I’ll be practicing being vulnerable, and being myself on Saturday. I want to bring some food as well. I learned that it’s pretty common for players to eat in the building. I’m going to cook something and bring extra to share. Maybe an opportunity for a new recipe?

My eBay shelf is very unorganized. If I sell some small part which is listed in my eBay store, I’m really going to struggle to find it! Cincinnati Picker has a pretty good system from what I can see. He uses labelled totes on his shelves, and each listing has a tote number on it. I’m being lazy and not bothering to do that. My inventory is out of hand! I have a few shelves which contain a mixture of listed and non-listed items. I’m going to get into trouble keeping track of things if I keep this up!

I suppose I should figure out a system and stick with it. The problem is that I don’t think shit is selling fast enough. It’s going to sit on that shelf forever, maybe infinitely. Maybe I’m dealing with too many low-value items here…

I think that’s a big problem with my listings. Also I’m putting the prices up pretty high. Every now and then I get offers though, so at least some people are willing to make offers.

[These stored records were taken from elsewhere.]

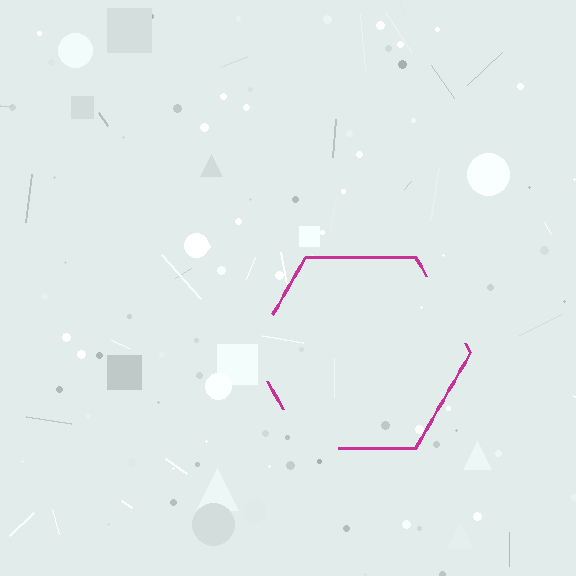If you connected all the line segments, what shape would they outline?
They would outline a hexagon.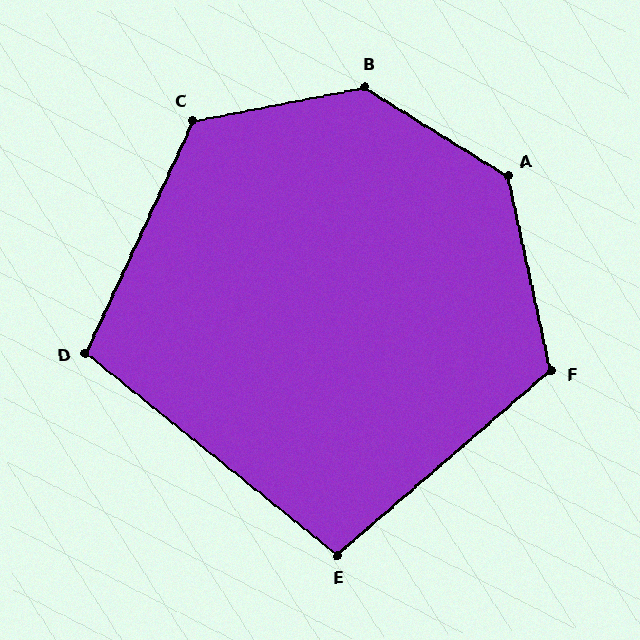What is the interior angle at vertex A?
Approximately 134 degrees (obtuse).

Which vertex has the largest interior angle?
B, at approximately 137 degrees.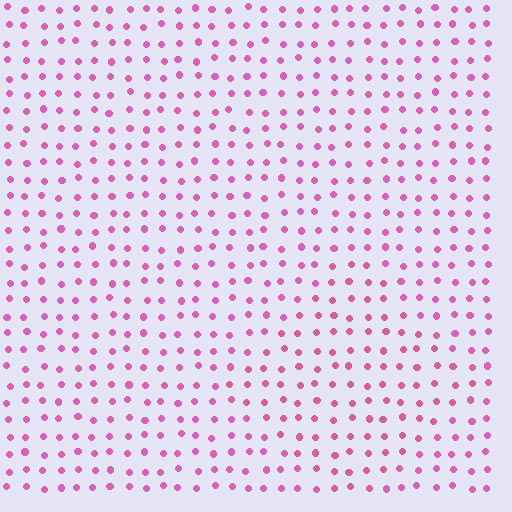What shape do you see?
I see a diamond.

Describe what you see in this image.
The image is filled with small pink elements in a uniform arrangement. A diamond-shaped region is visible where the elements are tinted to a slightly different hue, forming a subtle color boundary.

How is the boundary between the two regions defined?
The boundary is defined purely by a slight shift in hue (about 19 degrees). Spacing, size, and orientation are identical on both sides.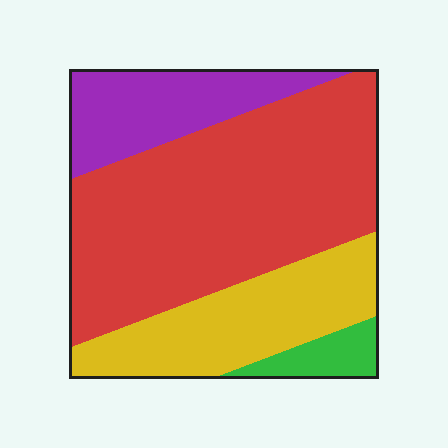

This is all a learning experience. That’s why I can’t get too upset with myself, because I’m just learning one thing after another. I’ll be okay as long as I work hard, list often, and keep an open mind. I have to be open to the idea that I am not doing something very well. If I can identify those issues, resolve them, and implement a better way of doing something, I think I’ll be able to make this work.

$1200 gross sales this month. That’s what I’m going for, a match of last month! Let’s go to the moon, baby!

If I can keep that amount of gross sales every month, I think I’ll be in good shape. That much money means I’ll have enough for groceries and gas, and I’ll be able to put a little into investments. Investments that can eventually churn out monthly revenue to the point where I can quit eBay and do fun shit like filecoin mining and pro blogging!

Or all at once! Less eBay but more fun things like web development and card collecting!

Baby steps. Right now I’m going to go list some more shit on eBay and listen to JRE. I’m thankful for Joe Rogan and his curiosity and conversational skills. I’m grateful for CoDA and group therapy which I wlll be attending tomorrow. I’m grateful for GOOD BEDS which I can use to get a good night sleep! Baby steps towards a good bed in my future!